Cool, almost cold, then warming. Clear for a few days according to the national forecast. Yesterday was nice, starting around 64F and getting warmer. Cooler after sundown of course. With the breeze, it was chilly in shorts.

I didn’t get done much of what I wanted to do yesterday. Sooprise! Not. Spent a good part of the day waiting for and expecting to be interrupted by my wife getting home. Her changing flight times made that longer than I expected and really broke up my day. So that is my excuse. I did get some auction stuff done, and some sorting. Continued feeding CDs into my computer for ripping and storage. I like ripping CDs better than DVDs since they are so much faster to rip. I can really make progress on a stack of discs.
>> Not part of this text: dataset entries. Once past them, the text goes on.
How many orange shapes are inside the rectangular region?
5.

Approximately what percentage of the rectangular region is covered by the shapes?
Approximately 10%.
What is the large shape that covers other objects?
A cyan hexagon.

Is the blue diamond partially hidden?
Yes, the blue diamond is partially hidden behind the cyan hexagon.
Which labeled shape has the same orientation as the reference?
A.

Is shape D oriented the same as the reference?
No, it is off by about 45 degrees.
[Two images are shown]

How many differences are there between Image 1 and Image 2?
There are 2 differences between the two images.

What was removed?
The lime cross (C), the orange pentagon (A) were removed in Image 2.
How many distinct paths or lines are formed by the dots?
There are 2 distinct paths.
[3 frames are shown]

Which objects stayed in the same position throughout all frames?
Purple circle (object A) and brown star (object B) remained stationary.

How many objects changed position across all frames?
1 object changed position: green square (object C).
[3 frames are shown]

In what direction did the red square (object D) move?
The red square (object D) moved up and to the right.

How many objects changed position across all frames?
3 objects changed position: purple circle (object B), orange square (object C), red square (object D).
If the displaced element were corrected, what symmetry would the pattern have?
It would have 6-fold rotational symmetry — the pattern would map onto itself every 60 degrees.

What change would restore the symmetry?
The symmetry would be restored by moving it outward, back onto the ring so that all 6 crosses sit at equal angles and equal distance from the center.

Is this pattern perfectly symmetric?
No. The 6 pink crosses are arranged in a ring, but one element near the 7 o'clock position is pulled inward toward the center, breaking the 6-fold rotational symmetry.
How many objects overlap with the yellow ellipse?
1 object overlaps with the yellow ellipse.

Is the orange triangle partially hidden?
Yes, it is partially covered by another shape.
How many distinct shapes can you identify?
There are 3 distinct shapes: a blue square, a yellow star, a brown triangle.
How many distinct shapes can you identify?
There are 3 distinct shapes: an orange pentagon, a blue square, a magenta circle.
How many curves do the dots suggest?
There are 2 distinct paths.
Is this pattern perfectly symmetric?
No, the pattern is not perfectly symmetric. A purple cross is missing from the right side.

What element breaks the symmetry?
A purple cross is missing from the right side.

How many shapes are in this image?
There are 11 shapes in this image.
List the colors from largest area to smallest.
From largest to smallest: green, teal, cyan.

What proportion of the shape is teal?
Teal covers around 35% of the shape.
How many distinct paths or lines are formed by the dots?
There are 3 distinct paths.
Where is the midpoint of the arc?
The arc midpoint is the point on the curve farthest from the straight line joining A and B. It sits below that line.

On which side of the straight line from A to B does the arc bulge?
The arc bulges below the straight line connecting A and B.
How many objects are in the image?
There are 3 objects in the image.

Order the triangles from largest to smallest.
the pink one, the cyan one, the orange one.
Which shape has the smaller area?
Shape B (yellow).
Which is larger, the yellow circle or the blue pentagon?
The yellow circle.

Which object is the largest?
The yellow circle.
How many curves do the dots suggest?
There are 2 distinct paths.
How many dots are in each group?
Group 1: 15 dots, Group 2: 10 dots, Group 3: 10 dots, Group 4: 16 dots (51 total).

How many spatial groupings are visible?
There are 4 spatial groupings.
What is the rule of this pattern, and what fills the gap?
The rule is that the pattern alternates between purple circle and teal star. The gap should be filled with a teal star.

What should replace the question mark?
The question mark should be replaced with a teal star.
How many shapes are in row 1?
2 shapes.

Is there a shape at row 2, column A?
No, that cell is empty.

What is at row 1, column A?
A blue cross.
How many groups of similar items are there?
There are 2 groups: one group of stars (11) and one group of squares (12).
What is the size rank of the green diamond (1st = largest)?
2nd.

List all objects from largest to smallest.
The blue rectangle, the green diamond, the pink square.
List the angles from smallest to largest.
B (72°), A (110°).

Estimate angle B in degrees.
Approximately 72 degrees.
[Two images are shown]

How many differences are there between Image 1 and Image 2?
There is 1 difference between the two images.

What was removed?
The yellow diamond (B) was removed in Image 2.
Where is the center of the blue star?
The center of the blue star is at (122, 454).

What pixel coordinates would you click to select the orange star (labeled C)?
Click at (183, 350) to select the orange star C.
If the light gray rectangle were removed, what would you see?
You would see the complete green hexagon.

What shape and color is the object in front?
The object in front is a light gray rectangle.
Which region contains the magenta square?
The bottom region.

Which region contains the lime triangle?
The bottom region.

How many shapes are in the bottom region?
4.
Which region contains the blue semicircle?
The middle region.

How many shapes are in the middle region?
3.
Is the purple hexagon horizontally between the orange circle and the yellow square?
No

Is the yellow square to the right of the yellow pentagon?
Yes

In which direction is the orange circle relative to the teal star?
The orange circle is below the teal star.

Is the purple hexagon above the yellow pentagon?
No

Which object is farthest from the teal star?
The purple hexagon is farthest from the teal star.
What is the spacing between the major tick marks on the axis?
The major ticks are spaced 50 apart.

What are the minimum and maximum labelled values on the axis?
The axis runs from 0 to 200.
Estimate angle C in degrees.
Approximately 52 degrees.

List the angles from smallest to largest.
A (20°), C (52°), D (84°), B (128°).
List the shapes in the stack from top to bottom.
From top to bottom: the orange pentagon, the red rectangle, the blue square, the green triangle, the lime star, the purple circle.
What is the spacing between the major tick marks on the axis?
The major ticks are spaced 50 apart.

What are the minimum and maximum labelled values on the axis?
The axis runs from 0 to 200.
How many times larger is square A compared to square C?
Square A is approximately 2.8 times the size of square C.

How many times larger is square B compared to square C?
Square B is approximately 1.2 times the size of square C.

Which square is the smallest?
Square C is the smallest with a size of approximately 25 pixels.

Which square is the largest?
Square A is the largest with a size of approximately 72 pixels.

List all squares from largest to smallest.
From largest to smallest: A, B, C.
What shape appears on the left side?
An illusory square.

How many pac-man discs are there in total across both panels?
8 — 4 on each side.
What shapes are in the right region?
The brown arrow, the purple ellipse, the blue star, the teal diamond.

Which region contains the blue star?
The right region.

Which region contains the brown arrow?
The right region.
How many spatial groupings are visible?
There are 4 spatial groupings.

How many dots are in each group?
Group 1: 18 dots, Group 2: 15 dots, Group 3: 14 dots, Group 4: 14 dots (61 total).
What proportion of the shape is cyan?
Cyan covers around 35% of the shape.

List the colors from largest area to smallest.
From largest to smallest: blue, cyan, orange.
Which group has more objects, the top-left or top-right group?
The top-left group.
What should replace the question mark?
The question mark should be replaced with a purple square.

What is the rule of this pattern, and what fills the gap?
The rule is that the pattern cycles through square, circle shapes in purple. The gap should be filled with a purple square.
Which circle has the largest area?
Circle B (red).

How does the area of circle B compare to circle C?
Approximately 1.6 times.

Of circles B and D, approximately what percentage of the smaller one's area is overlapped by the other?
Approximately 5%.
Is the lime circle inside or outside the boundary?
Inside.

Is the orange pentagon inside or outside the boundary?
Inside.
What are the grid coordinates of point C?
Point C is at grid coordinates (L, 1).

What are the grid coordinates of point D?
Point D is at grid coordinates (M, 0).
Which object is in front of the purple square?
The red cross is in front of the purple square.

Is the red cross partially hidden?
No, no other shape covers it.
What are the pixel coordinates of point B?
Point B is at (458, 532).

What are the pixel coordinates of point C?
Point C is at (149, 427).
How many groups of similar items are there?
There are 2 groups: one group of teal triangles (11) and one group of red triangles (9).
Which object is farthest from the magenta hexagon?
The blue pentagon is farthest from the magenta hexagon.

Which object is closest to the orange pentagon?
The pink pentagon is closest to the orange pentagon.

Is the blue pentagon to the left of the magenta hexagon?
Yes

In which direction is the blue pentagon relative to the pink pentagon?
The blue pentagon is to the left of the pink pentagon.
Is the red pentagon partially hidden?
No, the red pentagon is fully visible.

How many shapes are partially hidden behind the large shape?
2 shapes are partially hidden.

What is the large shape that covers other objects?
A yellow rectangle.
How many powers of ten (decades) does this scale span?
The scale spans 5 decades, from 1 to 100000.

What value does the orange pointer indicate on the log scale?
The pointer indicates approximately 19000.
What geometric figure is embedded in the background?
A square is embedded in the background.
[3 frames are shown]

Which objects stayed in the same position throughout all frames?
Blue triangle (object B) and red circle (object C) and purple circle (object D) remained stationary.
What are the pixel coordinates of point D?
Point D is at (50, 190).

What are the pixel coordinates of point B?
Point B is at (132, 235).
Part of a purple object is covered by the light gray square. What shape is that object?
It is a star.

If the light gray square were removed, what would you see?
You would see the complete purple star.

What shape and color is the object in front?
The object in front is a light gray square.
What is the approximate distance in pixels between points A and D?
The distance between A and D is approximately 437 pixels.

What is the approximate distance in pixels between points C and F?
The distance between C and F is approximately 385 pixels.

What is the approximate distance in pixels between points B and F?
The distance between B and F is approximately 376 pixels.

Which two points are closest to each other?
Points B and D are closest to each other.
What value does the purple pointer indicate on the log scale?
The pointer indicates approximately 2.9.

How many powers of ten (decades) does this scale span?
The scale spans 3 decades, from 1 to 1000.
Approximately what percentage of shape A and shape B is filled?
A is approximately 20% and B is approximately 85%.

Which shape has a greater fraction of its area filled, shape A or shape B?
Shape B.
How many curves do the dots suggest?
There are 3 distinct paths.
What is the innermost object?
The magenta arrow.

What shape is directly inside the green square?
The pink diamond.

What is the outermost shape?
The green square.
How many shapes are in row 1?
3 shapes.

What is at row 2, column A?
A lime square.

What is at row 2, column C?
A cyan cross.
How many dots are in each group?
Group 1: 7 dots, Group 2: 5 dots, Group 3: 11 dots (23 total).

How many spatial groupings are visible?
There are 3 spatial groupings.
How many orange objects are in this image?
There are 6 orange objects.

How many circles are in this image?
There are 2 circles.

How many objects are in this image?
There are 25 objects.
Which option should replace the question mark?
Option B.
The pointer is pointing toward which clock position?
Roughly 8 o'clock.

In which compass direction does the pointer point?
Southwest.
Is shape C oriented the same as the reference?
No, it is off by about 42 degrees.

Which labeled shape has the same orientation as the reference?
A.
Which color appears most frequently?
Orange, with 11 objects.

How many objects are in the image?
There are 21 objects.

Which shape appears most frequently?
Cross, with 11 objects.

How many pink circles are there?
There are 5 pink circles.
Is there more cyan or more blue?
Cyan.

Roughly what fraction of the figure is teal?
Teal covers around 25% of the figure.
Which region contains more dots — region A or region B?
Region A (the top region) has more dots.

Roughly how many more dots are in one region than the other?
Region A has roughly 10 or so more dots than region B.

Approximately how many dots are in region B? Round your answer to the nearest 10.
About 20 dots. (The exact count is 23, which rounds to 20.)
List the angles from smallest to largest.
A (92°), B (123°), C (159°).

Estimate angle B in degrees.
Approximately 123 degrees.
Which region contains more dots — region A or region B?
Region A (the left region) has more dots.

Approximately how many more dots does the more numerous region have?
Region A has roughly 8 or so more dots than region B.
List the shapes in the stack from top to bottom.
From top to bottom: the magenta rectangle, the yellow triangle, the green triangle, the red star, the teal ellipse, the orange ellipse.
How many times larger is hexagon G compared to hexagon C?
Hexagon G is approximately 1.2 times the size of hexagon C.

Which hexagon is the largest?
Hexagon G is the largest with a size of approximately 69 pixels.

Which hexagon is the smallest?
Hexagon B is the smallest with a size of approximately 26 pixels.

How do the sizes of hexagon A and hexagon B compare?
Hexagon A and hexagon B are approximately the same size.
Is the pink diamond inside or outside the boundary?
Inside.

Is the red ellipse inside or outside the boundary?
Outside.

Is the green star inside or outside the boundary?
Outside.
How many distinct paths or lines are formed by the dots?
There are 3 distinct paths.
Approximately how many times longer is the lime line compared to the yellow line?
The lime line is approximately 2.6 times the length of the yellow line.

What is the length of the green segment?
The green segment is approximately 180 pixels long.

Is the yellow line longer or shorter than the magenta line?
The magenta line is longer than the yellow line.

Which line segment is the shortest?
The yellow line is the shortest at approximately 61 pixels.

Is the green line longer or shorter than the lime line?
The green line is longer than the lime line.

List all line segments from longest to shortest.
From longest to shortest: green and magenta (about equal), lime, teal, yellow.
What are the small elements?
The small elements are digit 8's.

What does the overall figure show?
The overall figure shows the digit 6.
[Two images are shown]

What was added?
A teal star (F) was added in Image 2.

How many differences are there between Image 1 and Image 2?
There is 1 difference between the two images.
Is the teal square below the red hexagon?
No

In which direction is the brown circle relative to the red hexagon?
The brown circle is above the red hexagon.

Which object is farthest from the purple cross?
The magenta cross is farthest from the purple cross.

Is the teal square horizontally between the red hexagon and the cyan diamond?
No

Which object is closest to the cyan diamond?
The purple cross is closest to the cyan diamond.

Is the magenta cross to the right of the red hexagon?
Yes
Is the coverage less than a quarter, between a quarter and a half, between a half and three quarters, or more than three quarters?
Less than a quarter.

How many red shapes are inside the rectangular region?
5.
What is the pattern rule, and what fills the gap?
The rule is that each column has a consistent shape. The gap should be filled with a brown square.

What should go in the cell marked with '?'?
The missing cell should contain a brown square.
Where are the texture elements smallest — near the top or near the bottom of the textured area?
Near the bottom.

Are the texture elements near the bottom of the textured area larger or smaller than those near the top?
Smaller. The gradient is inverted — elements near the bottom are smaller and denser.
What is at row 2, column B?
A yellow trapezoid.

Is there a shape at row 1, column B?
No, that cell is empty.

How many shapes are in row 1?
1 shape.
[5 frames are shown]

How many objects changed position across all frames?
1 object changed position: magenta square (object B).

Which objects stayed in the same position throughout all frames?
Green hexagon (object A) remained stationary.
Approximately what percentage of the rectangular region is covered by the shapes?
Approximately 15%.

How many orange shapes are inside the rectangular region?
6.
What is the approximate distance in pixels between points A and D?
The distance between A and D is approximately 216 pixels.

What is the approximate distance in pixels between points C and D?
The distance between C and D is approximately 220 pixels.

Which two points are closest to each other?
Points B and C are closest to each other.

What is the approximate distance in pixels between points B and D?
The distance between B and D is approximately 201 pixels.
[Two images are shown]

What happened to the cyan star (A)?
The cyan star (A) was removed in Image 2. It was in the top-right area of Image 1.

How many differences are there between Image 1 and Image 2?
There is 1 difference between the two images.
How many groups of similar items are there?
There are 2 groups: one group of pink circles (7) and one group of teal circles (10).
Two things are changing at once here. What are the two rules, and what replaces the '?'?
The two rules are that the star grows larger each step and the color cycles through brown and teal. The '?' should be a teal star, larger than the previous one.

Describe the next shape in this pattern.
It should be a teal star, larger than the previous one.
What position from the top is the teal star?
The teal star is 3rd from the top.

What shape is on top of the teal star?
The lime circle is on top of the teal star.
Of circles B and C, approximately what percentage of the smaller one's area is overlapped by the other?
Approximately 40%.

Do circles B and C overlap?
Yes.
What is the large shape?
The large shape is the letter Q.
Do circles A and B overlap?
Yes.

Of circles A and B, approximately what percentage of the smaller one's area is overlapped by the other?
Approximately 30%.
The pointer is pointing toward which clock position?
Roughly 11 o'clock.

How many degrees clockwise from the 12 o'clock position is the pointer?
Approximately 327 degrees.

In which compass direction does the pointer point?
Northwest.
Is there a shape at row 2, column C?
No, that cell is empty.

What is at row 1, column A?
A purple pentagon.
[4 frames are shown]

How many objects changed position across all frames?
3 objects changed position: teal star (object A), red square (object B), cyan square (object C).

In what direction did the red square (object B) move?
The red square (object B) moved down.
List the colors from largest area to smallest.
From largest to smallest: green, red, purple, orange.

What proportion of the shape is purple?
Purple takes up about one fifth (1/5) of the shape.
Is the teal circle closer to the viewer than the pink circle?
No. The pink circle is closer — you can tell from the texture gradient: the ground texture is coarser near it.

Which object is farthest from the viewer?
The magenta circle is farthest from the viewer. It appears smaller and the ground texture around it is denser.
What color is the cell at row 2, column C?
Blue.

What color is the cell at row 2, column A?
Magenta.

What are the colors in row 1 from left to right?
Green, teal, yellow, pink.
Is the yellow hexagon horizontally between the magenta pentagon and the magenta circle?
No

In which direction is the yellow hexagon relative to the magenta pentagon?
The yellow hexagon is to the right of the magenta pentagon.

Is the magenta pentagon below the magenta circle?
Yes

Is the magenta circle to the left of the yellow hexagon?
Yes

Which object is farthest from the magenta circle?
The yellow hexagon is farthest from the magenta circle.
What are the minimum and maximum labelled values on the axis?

I have been mixing in the occasional DVD, and found one that was rotten in a way I haven’t seen before. I mention it because of our previous discussions about media longevity. It was an expensive and well produced copy of Edward Scissorhands (10th anniversary). Some DVDs are better than others, with thicker discs, thicker coatings, better packaging, etc. This was a better one, and yet something seems to have gotten between the base disc and the protective coating. The result is the reflective layer is a darker color in an irregular donut shape, almost as if you trapped a circle of oil between two glass plates. I’ve never seen one fail in this way before, and it is completely unreadable. The packaging is in good condition (no indication of moisture or heat) and there isn’t a scratch or mark on the disc surface. Weird.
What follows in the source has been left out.